‘Hazerât-ı hams’ veya ‘Tenezzülât-ı seb’a’ tabirleri sûfîlerin varlıkların yaratılış aşamalarını ifade için kullandıkları kavramlardır. Varlığın birliği/vahdet-i vücûd fikrini benimseyen sûfîlere göre varlıklar birçok mertebeden sonra yaratılmışlardır.
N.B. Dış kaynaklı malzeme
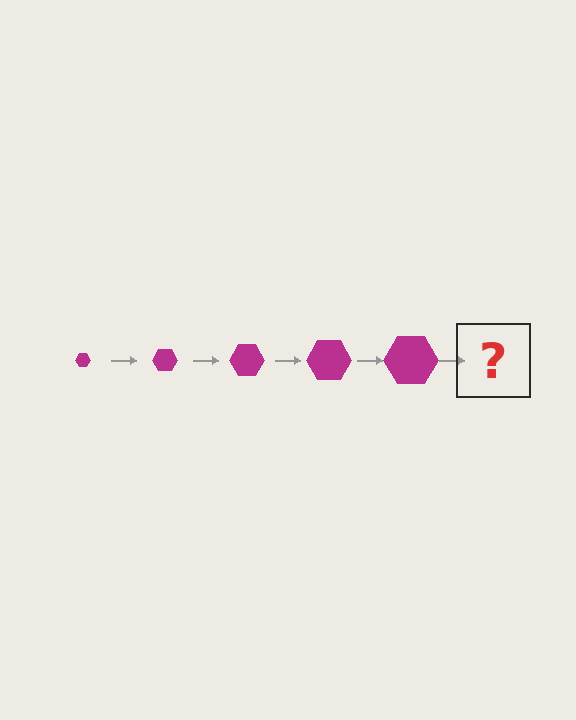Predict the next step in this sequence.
The next step is a magenta hexagon, larger than the previous one.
Sûfîler bu mertebelere dair görüşlerini ‘hazerât-ı hams/beş ilahi hazret’1 ve ‘tenezzülât-ı seb'a/yedi ruhsal iniş’ gibi isimler altında dile getirmişlerdir.2 Gerçek varlığın sadece Allah Teâlâ’ya ait olduğu, O’nun dışındaki varlıkların gölge varlıklar mesabesinde bulunduğunu benimseyen vahdet-i vücûd anlayışının varlıkların yaratılmasıyla ilgili dile getirdikleri kategorileri ifade eden bu kavramlar, farklı sınıflandırmalar sebebiyle beş veya yedi başlık altında değerlendirilmiştir.3 Bu düşünce sistemine göre, varlık sırrı perdeler arkasında yani metafizik âlemde aklın ötesinde vahiy veya tecrübe yoluyla idrak edilebilecek bir hakikati ifade etmektedir. Sûfîlerin dile getirdiği bu kategoriler, itibarî, keşfe ve akla göre olan ve zamanla münasebeti olmayan aşamaları ifade etmektedir. Varlık hiyerarşisini ifade eden yedili tasnifi şu şekilde takdim edebiliriz: ‘a. La taayyün (ahadiyyet) mertebesi, b. Taayyün-i evvel mertebesi, c. Taayyün-i sani, d. Mertebe-i ervah veya âlem-i melekût, e. Mertebe-i misal, f. Mertebe-i şahadet veya maddi âlem, g. Mertebe-i insan.’4
Sûfîlerin bu mertebelere dair görüşlerini şöyle izah edebiliriz:
- La Taayyün (Ahadiyyet) Mertebesi:
Sûfîlere göre bu mertebede vücûd sıfat ve kayıtlardan münezzeh bir haldedir. Bu nedenle bu mertebeye ‘ahadiyyet mertebesi’ adı verilmiştir. Onlara göre bu mertebe Allah Teâlâ’nın hakikati ve künhüdür. Bu mertebeye; ‘mutlak gayb, vücud-i mahz, gaybların gaybı, zat-ı ilahiyye, kenz-i mahfi, zat-ı mutlak ve hazret-i amaiye’ adları da verilmiştir. Bu mertebenin en dikkat çekici özelliği olarak ‘Allah Teâlâ’ya ait, O’nun bu mertebede âlemlerden münezzeh, mukaddes ve müteâl olması’ zikredilmiştir.5
- Taayyün-i Evvel Mertebesi:
Bu aşama, Allah Teâlâ’nın varlık sahasına iniş yönündeki ilk hareketi ifade etmektedir. Sûfîler, bu mertebede Allah Teâlâ’nın zatını, sıfatlarını, isimlerini ve bütün mevcudatı birbirinden ayırmaksızın icmali olarak bildiğini söylemişlerdir. Onlara göre, bu mertebede oluşun bir başlangıcından söz etmek mümkün değildir. B mertebeye ‘vahdet, hakikat-i Muhammediyye ve mutlak ilim’ gibi isimler verilmiştir. Bu mertebede Allah mefhumu bütün hakikatleri kendisinde toplayan bir isim (ism-i câmi’) olarak kabul edildiği için bu aşamaya ‘ulûhiyyet mertebesi’ de denilmiştir.6
- Taayyün-i Sânî Mertebesi:
Bu mertebe, Allah Teâlâ’nın zat ve sıfatlarına yine bütün mevcudata dair isim ve sıfatlarının gerektirdiği bütün küll ve cüz manaların suretlerini birbirinden ayırdığı/tafsil ettiği ilmi ifade etmektedir. Sûfîlere göre bu mertebe, ilk taayyün mertebesinin zâhirî, ilk taayyün mertebesi ise bu mertebenin bâtınıdır.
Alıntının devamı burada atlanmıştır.